Keywords: Accelerometer, behavior, data logger, human, kittiwake, objective, simple

Introduction

Behavior is a manifestation of movement and can account for a large proportion of energy expenditure (Karasov 1992; Rezende et al. 2006), thus allocation of time to different behaviors can greatly affect an individual's survival and reproduction (Nagy et al. 1999). Behavior can be quantified over a range of biological scales, from within individual changes over short time‐scales (e.g., changes in behavior while foraging (Ropert‐Coudert et al. 2004)), to persistent changes in group behavior over time (e.g., changes in time‐spent foraging in response to increased interspecific competition (Namgail et al. 2006)). Yet, despite its importance, collecting sufficiently accurate, quantitative data on behavior for free‐ranging animals tends to be problematic, especially in motile and/or elusive species (Ropert‐Coudert and Wilson 2005). To address this, a range of biotelemetry approaches have been, and continue to be, developed to monitor animals remotely (Cooke et al. 2004). The most widely used biotelemetry devices collect positional data, and such devices have provided invaluable insights into species distributions across a range of spatial and temporal scales (Cagnacci et al. 2010). However, to elucidate behavior from such positional data alone is complex, typically involving either making assumptions (Freeman et al. 2010), introducing statistically complex behavior assignments (Guilford et al. 2009; Cristescu et al. 2014), or coupling the data with those obtained from other devices (Dean et al. 2013).

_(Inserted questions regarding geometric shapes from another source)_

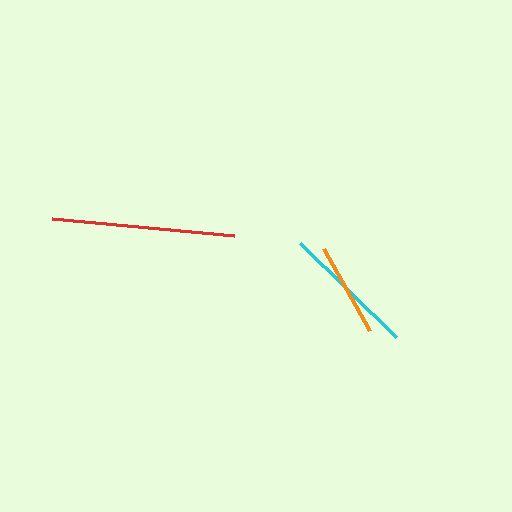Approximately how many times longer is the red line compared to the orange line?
The red line is approximately 1.9 times the length of the orange line.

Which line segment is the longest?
The red line is the longest at approximately 183 pixels.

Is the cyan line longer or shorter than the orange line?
The cyan line is longer than the orange line.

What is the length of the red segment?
The red segment is approximately 183 pixels long.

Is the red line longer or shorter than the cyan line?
The red line is longer than the cyan line.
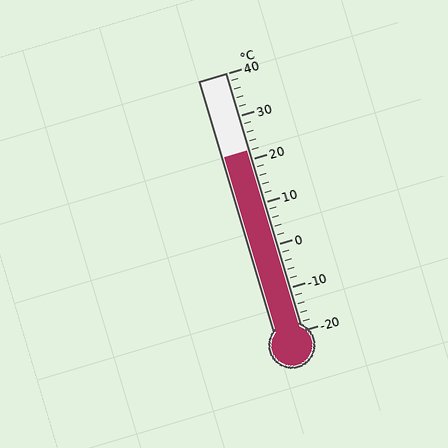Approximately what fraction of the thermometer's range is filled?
The thermometer is filled to approximately 70% of its range.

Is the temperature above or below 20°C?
The temperature is above 20°C.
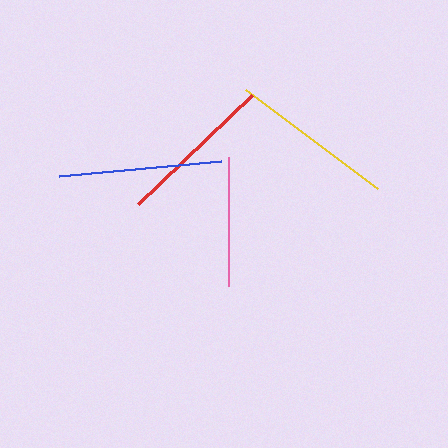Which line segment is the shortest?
The pink line is the shortest at approximately 129 pixels.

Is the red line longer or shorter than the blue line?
The blue and red lines are approximately the same length (about 162 and 157 pixels).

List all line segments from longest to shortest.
From longest to shortest: yellow, blue and red (about equal), pink.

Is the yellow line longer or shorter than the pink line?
The yellow line is longer than the pink line.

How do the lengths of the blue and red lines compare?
The blue and red lines are approximately the same length.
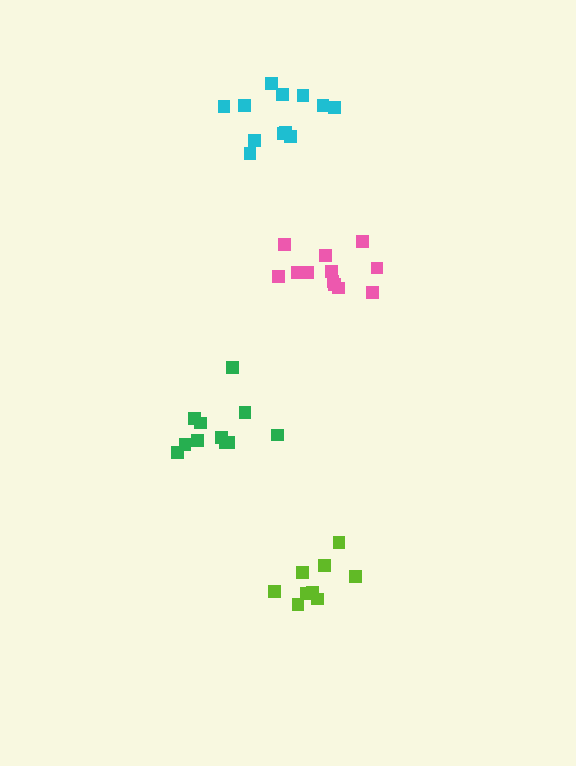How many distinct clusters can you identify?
There are 4 distinct clusters.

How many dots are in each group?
Group 1: 11 dots, Group 2: 12 dots, Group 3: 12 dots, Group 4: 9 dots (44 total).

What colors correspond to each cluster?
The clusters are colored: green, pink, cyan, lime.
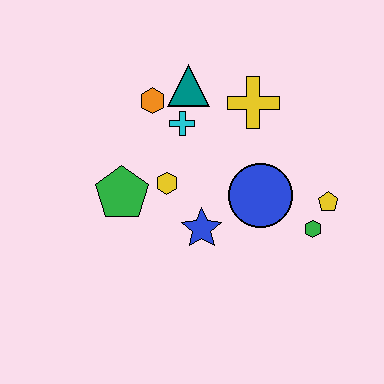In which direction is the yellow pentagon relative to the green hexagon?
The yellow pentagon is above the green hexagon.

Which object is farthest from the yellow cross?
The green pentagon is farthest from the yellow cross.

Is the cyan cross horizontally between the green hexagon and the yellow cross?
No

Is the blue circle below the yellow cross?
Yes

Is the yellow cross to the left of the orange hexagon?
No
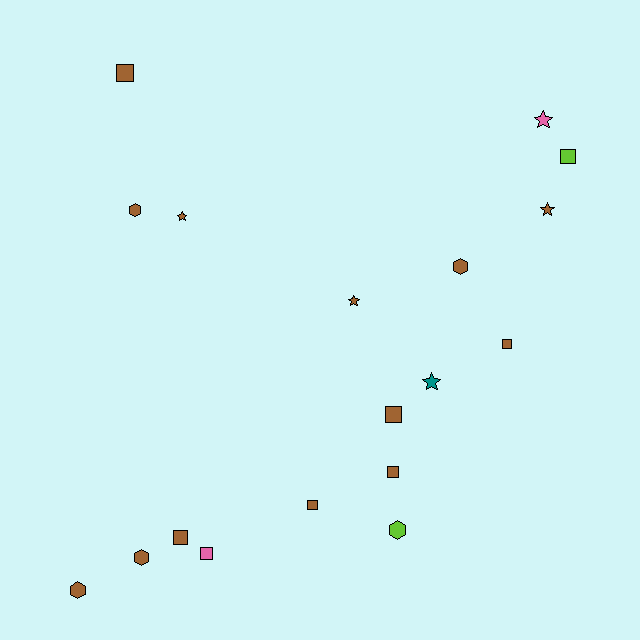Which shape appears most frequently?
Square, with 8 objects.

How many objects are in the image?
There are 18 objects.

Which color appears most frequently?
Brown, with 13 objects.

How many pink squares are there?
There is 1 pink square.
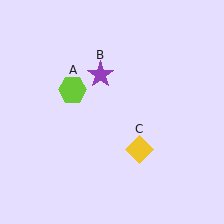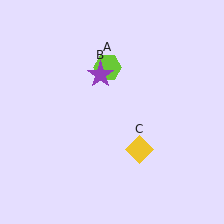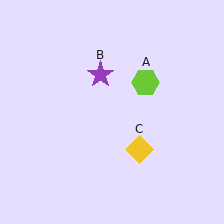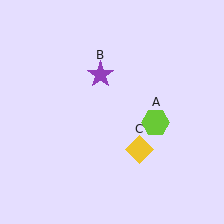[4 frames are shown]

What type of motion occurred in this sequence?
The lime hexagon (object A) rotated clockwise around the center of the scene.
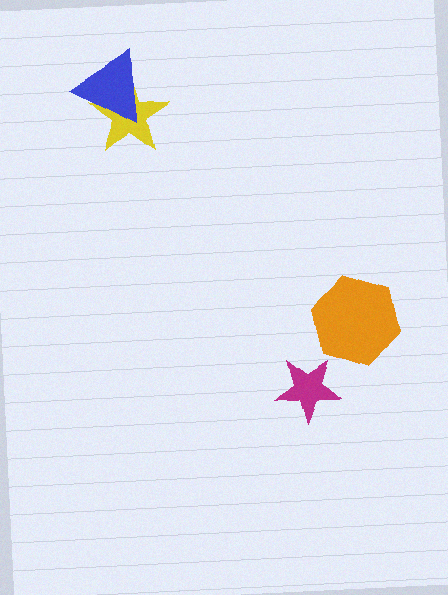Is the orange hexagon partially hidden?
No, no other shape covers it.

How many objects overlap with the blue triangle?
1 object overlaps with the blue triangle.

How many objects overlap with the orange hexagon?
0 objects overlap with the orange hexagon.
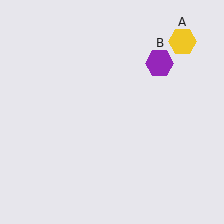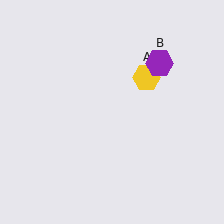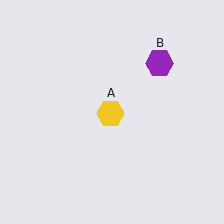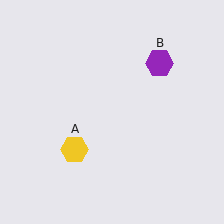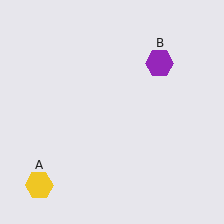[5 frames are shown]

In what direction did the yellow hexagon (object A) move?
The yellow hexagon (object A) moved down and to the left.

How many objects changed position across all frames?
1 object changed position: yellow hexagon (object A).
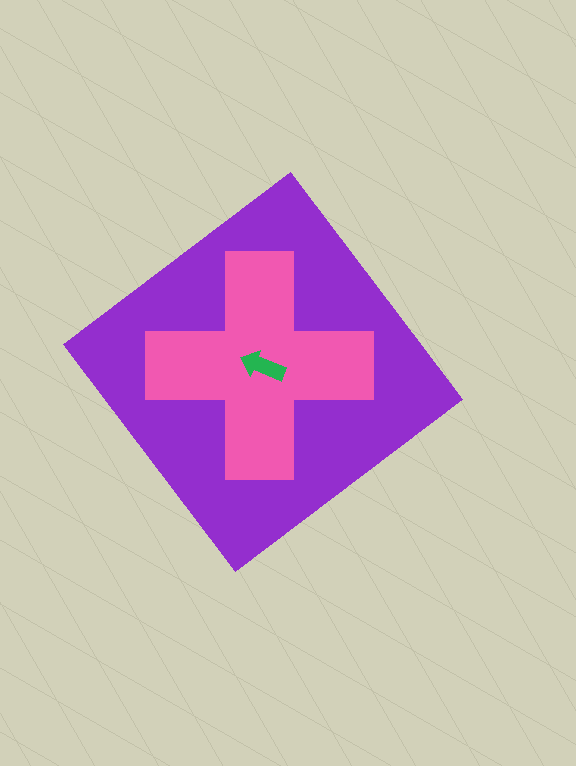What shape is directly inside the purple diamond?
The pink cross.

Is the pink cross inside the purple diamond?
Yes.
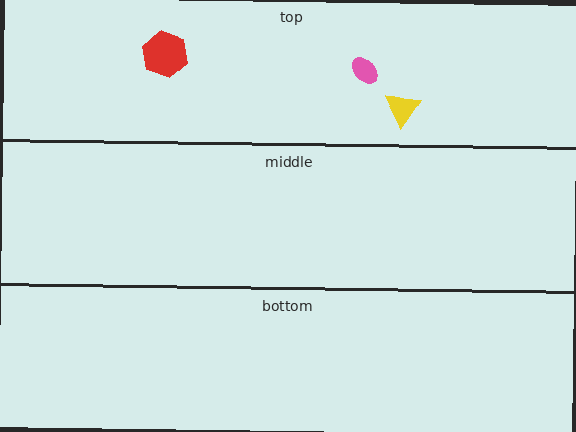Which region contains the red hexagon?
The top region.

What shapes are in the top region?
The pink ellipse, the yellow triangle, the red hexagon.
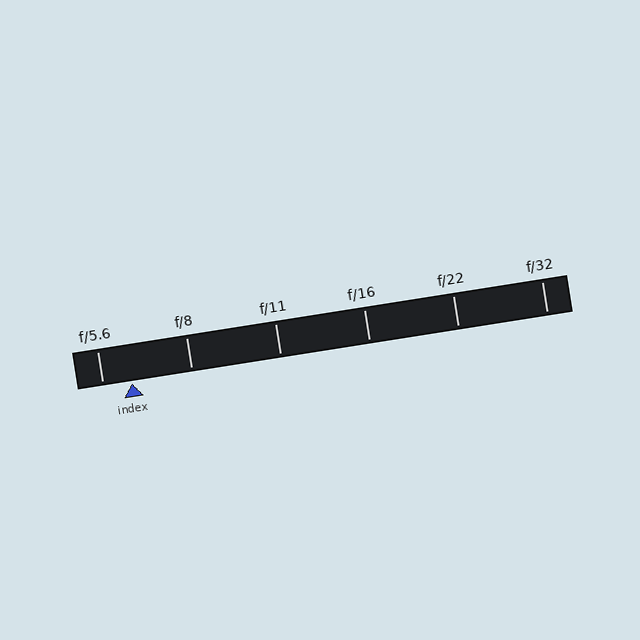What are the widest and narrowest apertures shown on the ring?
The widest aperture shown is f/5.6 and the narrowest is f/32.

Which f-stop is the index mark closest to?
The index mark is closest to f/5.6.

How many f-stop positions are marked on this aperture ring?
There are 6 f-stop positions marked.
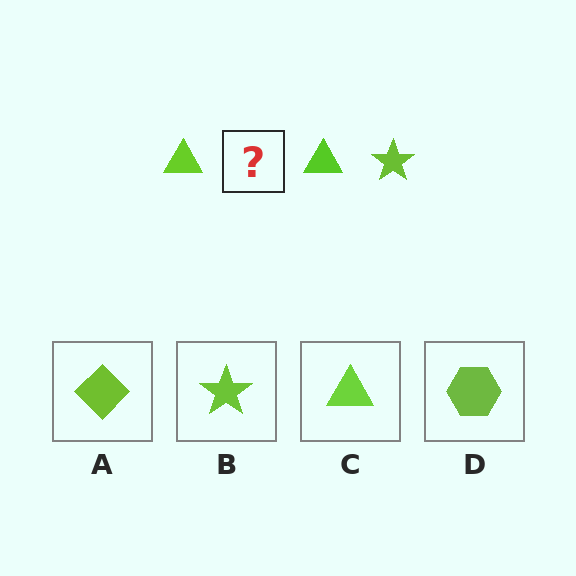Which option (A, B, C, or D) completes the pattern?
B.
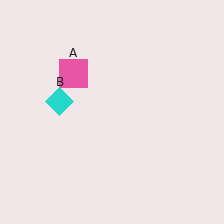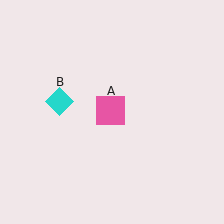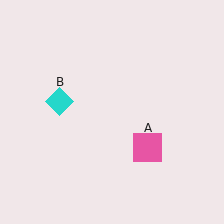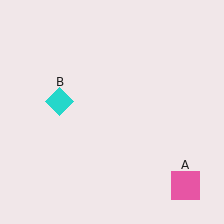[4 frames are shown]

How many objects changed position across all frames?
1 object changed position: pink square (object A).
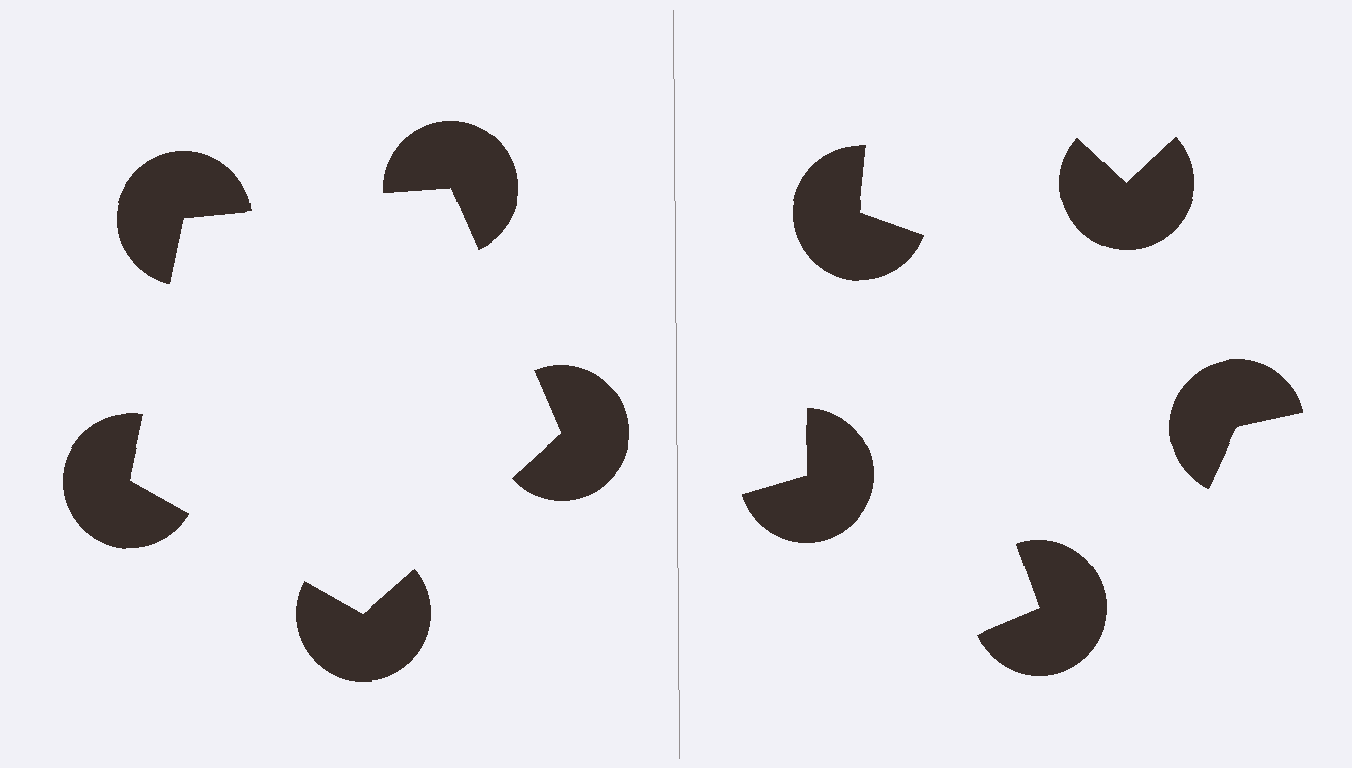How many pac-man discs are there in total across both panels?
10 — 5 on each side.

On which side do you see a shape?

Among these other devices, the use of accelerometers to identify behaviors in free‐ranging animals has become increasingly common in recent years (Yoda et al. 2001; Tsuda et al. 2006; Halsey and White 2010; Zimmer et al. 2011; Williams et al. 2014). Accelerometers measure the acceleration of an organism across one, two, or three axes. By measuring across multiple axes, it is possible to derive the orientation of the logger which, in relation to gravitational force, in turn makes it possible to derive the orientation of the instrumented animal (Tsuda et al. 2006; Halsey and White 2010; McClune et al. 2014). The moment‐to‐moment difference between the acceleration recorded by the logger and the orientation of the logger indicates the dynamic movement of the animal's center of mass (Gleiss et al. 2011). Accelerometers confer the advantage over direct observations and inference from other biologging tools, such as GPS loggers, of being able to record at high temporal resolutions (from 0.5 to 10,000 Hz), allowing measurement of short‐lived behaviors such as escape responses or feeding events (Carroll et al. 2014; Kawabata et al. 2014) as well as continuous measurement of coarse‐scale behaviors such as flight, resting, swimming, and running (Shepard et al. 2008; Halsey et al. 2009; McClune et al. 2014).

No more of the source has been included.